A formação e o surgimento de coletivos femininos e feministas na defesa de direitos, formação de leis, inclusão no mercado de trabalho, empoderamento, educação como fundamentais no trabalho que realiza e a segurança das mulheres em plataformas digitais de Big Techs foram outros temas da entrevista.

Para causas como violência feminina, racismo, discriminações, desigualdade salarial entre outras causas feministas: quais são as ferramentas digitais que são acessíveis a mulheres para se protegerem e lutarem por seus direitos?
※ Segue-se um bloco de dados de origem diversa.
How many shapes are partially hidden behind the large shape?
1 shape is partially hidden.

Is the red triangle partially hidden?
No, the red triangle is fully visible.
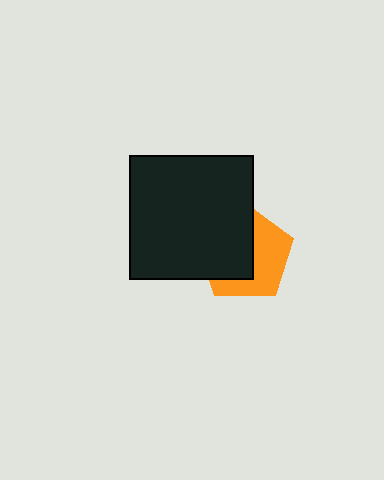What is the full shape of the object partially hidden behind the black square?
The partially hidden object is an orange pentagon.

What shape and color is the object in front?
The object in front is a black square.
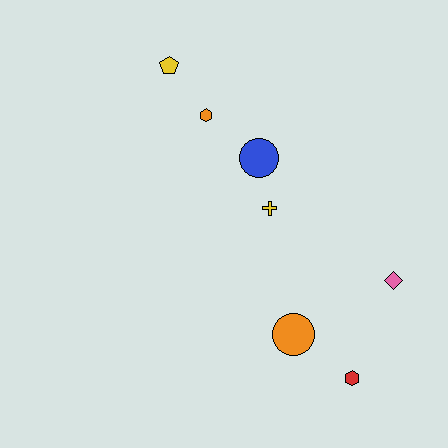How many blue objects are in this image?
There is 1 blue object.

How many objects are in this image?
There are 7 objects.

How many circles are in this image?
There are 2 circles.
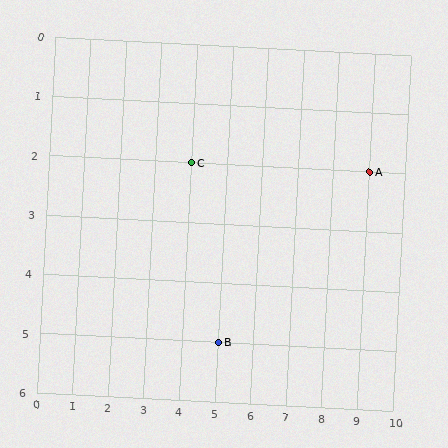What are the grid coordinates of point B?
Point B is at grid coordinates (5, 5).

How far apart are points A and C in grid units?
Points A and C are 5 columns apart.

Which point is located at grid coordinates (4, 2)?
Point C is at (4, 2).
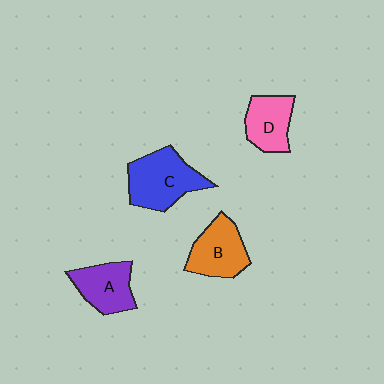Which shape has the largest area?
Shape C (blue).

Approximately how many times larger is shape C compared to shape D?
Approximately 1.5 times.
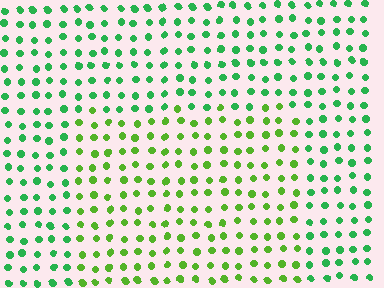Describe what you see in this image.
The image is filled with small green elements in a uniform arrangement. A rectangle-shaped region is visible where the elements are tinted to a slightly different hue, forming a subtle color boundary.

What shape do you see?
I see a rectangle.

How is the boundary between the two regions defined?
The boundary is defined purely by a slight shift in hue (about 34 degrees). Spacing, size, and orientation are identical on both sides.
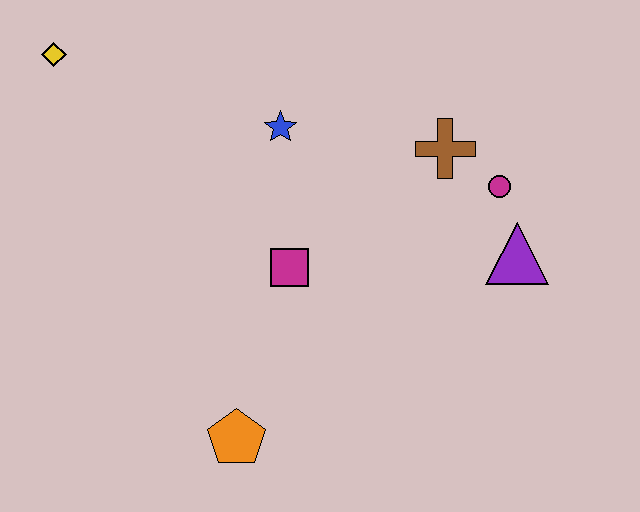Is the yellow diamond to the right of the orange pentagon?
No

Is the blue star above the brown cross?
Yes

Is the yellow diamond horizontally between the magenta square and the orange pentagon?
No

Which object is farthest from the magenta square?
The yellow diamond is farthest from the magenta square.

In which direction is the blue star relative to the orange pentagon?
The blue star is above the orange pentagon.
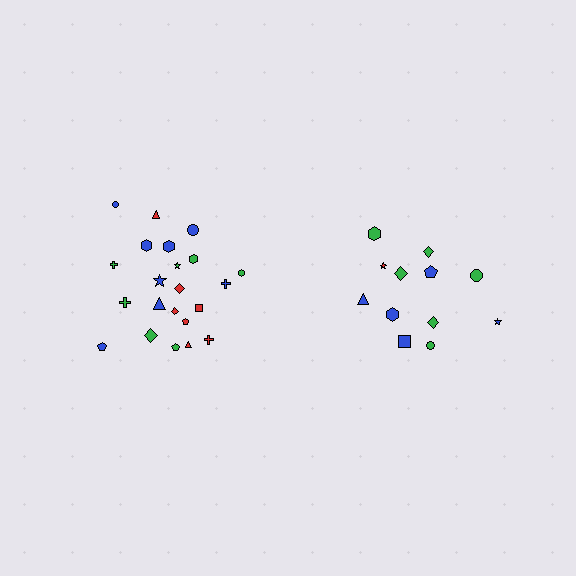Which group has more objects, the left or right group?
The left group.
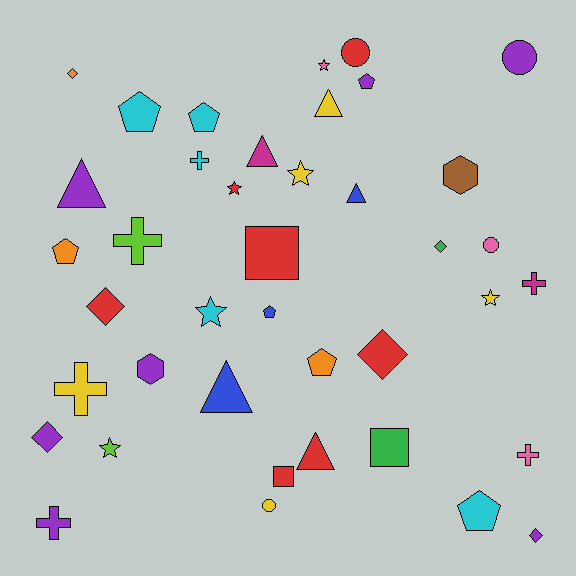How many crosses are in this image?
There are 6 crosses.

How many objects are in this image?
There are 40 objects.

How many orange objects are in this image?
There are 3 orange objects.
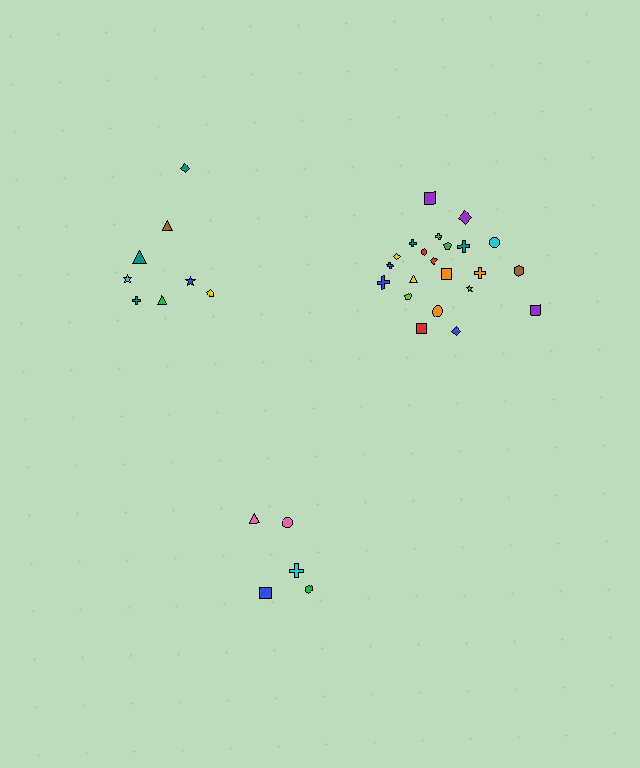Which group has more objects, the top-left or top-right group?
The top-right group.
Interessante essa pergunta, principalmente nesse momento (quase) pós-pandemia, pois acompanhamos uma explosão de recursos baseados em tecnologia ao longo dos últimos dois anos. De fato, as ferramentas digitais têm tido um papel crucial em garantir maior acesso das mulheres a recursos e informações para se protegerem e lutarem por seus direitos. Em especial, desde o início da pandemia, a tecnologia possibilitou a expansão de serviços para mulheres, em especial em termos do enfrentamento à violência contra a mulher. Acompanhamos, por exemplo, a adaptação de serviços de segurança e judiciários durante a pandemia para continuar garantindo que vítimas de violência doméstica pudessem registrar ocorrências policiais e solicitar medidas protetivas online, o que antes não era possível na maioria dos estados e municípios. O Ministério da Mulher, Família e Direitos Humanos lançou o aplicativo Direitos Humanos BR para disponibilizar o serviço de denúncia com a possibilidade de envio de fotos e vídeos que possam ajudar a vítima a relatar a situação em que está.
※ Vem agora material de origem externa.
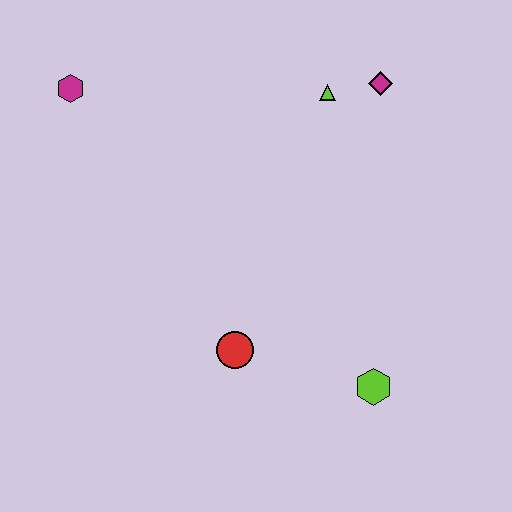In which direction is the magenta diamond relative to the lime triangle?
The magenta diamond is to the right of the lime triangle.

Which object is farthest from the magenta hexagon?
The lime hexagon is farthest from the magenta hexagon.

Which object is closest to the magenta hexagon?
The lime triangle is closest to the magenta hexagon.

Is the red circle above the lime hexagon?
Yes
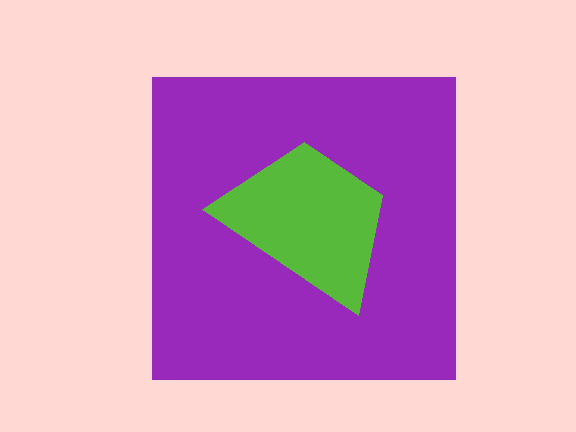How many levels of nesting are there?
2.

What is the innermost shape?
The lime trapezoid.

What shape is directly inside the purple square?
The lime trapezoid.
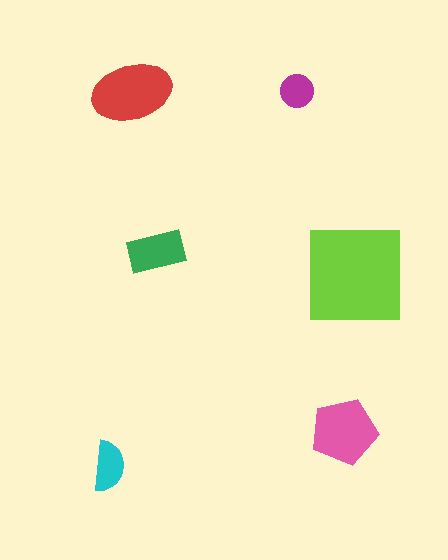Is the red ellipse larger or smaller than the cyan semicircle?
Larger.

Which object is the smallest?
The magenta circle.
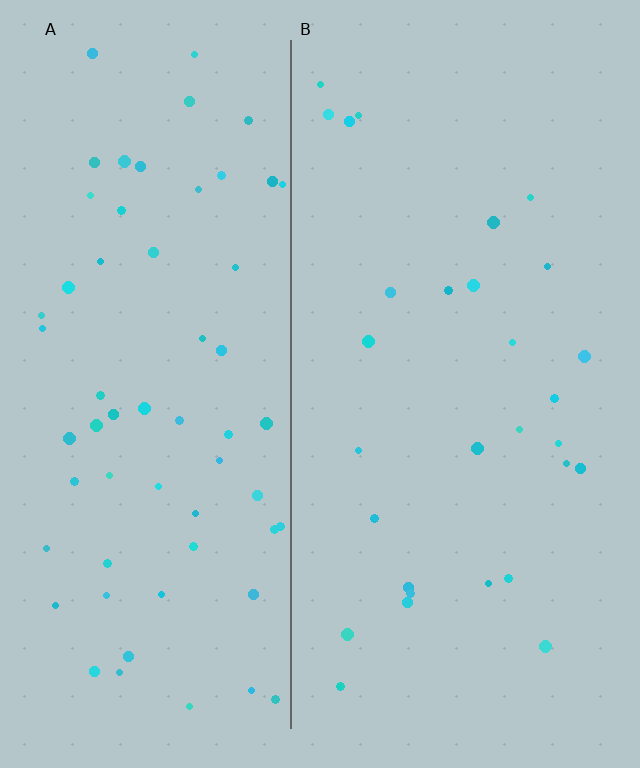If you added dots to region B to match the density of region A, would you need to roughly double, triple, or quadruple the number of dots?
Approximately double.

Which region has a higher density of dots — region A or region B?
A (the left).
Várias iniciativas da sociedade civil foram criadas ou ampliadas com base em ferramentas digitais. Há aproximadamente dois anos, foi criado o projeto Justiceiras, que reúne uma rede de voluntárias de diferentes áreas – advogadas, assistentes sociais, psicólogas, entre outros, que oferece assistência para mulheres vítimas de violência doméstica. Os pedidos de ajuda e atendimentos são realizados por WhatsApp ou pela plataforma virtual da iniciativa, e vem se tornando um canal de apoio cada vez mais atuante. A iniciativa também fez uma parceria com o aplicativo de entregas Rappi, pelo qual a ajuda pode ser acionada clicando na opção “SOS Justiceiras”. São inovações que vêm ocorrendo para criar canais de ajuda às vezes mais seguros ou acessíveis.
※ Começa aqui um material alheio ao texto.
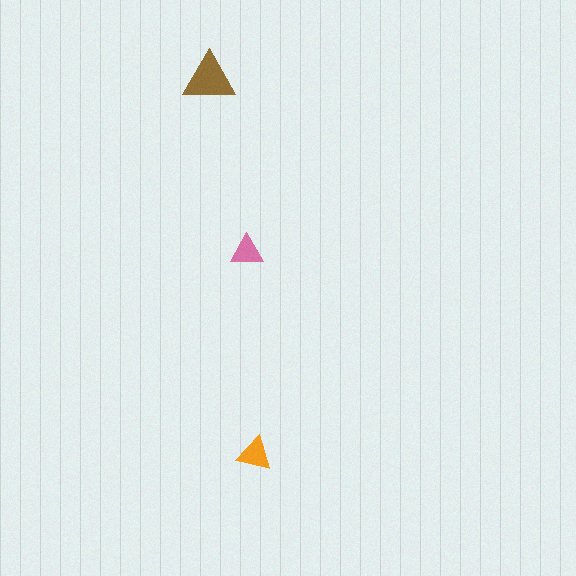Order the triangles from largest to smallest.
the brown one, the orange one, the pink one.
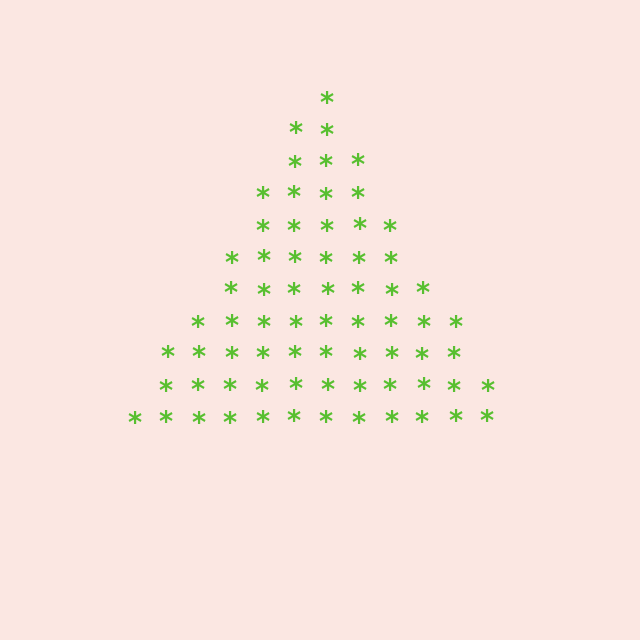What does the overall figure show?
The overall figure shows a triangle.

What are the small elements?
The small elements are asterisks.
Outro grupo que se tornou também cada vez mais atuante é o Mete a Colher, rede de combate à violência contra a mulher que também dá apoio a vítimas e orienta sobre locais de denúncia. A rede tem perfis no Instagram e no Facebook, por onde podem ser feitos pedidos de ajuda por mensagens inbox, e nasceu com base na ideia daquela frase que diz que em briga de casal não se mete a colher, para trazer a consciência de que, na verdade, cada vez mais, existe uma responsabilidade de todos de ter uma atuação de denunciar, intervir e ajudar. É mais um trabalho muito bonito. Outro projeto, superinteressante é o ISA.bot. Criado pela organização Think Olga e o Mapa do Acolhimento, o aplicativo é um robô que atua no Facebook Messenger e no assistente Google, e oferece dicas e orientações para mulheres vítimas de violência doméstica.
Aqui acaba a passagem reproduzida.